Warner Bros.' “Horrible Bosses” is the first UltraViolet movie available to consumers. The studio is also unveiling its second UltraViolet title this week, “Green Lantern.”
But the real test won't arrive until Nov. 11, when “Harry Potter and the Deathly Hallows: Part 2” debuts on the platform. The billion-dollar blockbuster will likely be a smash hit with fans eager to snap up their own copies of the boy wizard franchise’s finale, and could have magic needed to popularize the cloud-based platform. Other UltraViolet titles from Sony and Universal will debut in stores before the end of the year, with offerings from Paramount, Lionsgate and Fox expected in the first quarter 2012.

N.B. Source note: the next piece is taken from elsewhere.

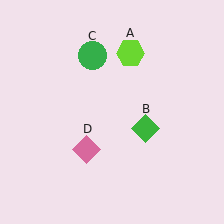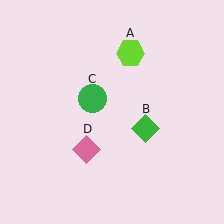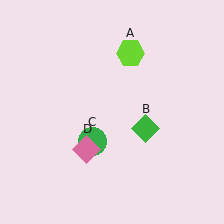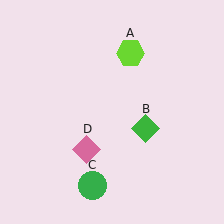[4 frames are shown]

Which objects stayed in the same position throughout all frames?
Lime hexagon (object A) and green diamond (object B) and pink diamond (object D) remained stationary.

The movie industry has great hopes that by allowing consumers to store the movies they buy in a digital cloud and allowing them to stream or download the films to iPads, Androids, iPhones and other mobile devices, they will be able to convince people to buy instead of rent movies.
Consumers will be able access their digital copies of "Horrible Bosses" and "The Green Lantern" through the Warners’ owned site Flixster.
“When you buy ‘Horrible Bosses’ you will have a set of rights that far exceeds those that you had with the Blu-ray you bought yesterday,” said Mark Teitell, general manager and executive director of the Digital Entertainment Content Ecosystem, the consortium behind UltraViolet.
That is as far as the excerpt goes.